I want to ask your point of view on the following problem I am struggling with. Your opinion would be extremely helpful to help me understand how to approach the exercise.
Consider the following linear programming $$ \max_{a_{ij} \text{ }\forall i=1,...,I \text{ }\forall j=1,...,J}\sum_{i=1}^{I}\sum_{j=1}^{J}a_{ij}\epsilon_{ij} $$ $$ \text{s.t. } \\ (1) \text{ }a_{ij}\in \{0,1\} \text{ }\forall i=1,...,I \text{ and } \forall j=1,...,J\\ (2) \text{ }\sum_{j=1}^{J}a_{ij}\leq 1\text{ $\forall i=1,...,I$}\\ (3)\text{ }\sum_{i=1}^{I}a_{ij}\leq 1\text{ $\forall j=1,...,J$}\\ (4) \text{ }\sum_{i=1}^{I}\sum_{j=1}^{J}a_{ij}=b\leq \min\{I,J\} $$
My ultimate objective is to derive the closed form for the the maximum value of the objective function.

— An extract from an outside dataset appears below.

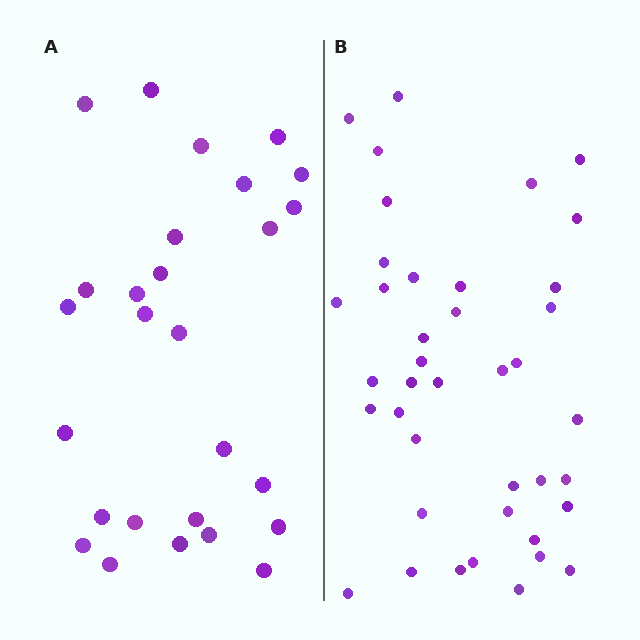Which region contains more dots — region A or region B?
Region B (the right region) has more dots.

The peculiarities of this problem are:
(1) $\{\epsilon_{ij}\}_{i,j}$ are i.i.d. continuous random variables with distribution $F$
(2) I want to study the limiting behaviour of the maximum value of the objective function as $I\rightarrow \infty$ and $J\rightarrow \infty$.
First scenario: the problem does not make sense; in this case, I want to dig deeply and ask your help to find its main issues as at the moment I'm totally blind.
Second scenario: the problem does not contains logical flaws; in this case, my intuition is that in the limit the objective function should become a rescaled expectation by some law of large numbers. Do you have any specific thought that could enlighten me or papers/notes/books in the literature that may related?
This answer gives details on my comment. Assume $b, I, J$ are positive integers with $I \geq b, J \geq b$, and WLOG assume $I$ is growing to infinity. Define $$ c = \sup \{x \in \mathbb{R} : P[\epsilon_{11}>x]>0\} $$ Define $Val_I^{opt}$ as the optimal (max-weight) value of the matching problem, as a function of $I$.
Case 1: Suppose $c\leq 0$.
In this trivial case we have $Val_I^{opt}=0$ with prob 1, since, with prob 1, all $\epsilon_{ij}$ entries are less than or equal to zero and the best thing to do is to choose nothing.
Case 2: Suppose $c=\infty$.
In this case we have $$ Val_I^{opt} \geq \max_{i \in \{1, ..., I\}, j\in \{1, ..., J\}}\{\epsilon_{ij}\} \overset{I}{\rightarrow} \infty \quad (wp1)$$ and so of course $\lim_{I\rightarrow\infty}E[Val_I^{opt}]=\infty$.
Case 3: Suppose $0<c<\infty$.
In this case it can be shown that \begin{align} &Val_I^{opt} \rightarrow cb \quad (wp1) \\ &\lim_{I\rightarrow\infty} E[Val_I^{opt}] = cb \end{align}
This is because $Val_I^{opt} \geq Val_I^{greedy}$ where $Val_I^{greedy}$ is the value achieved by the following greedy matching strategy:
Step 1: Choose the largest entry in the first column.
Step 2: Choose the largest entry in the second column, considering only the $I-1$ rows not yet chosen.
Step 3: Choose the largest entry in the third column, considering only the $I-2$ rows not yet chosen.
and so on...
Step $b$: Choose the largest entry in the $b$th column, considering only the $I-(b-1)$ rows not yet chosen.
and it is easy to compute $E[Val_I^{greedy}]$ and $\lim_{I\rightarrow\infty} P[Val_I^{greedy} > b(c-\delta)]$ for all $\delta>0$.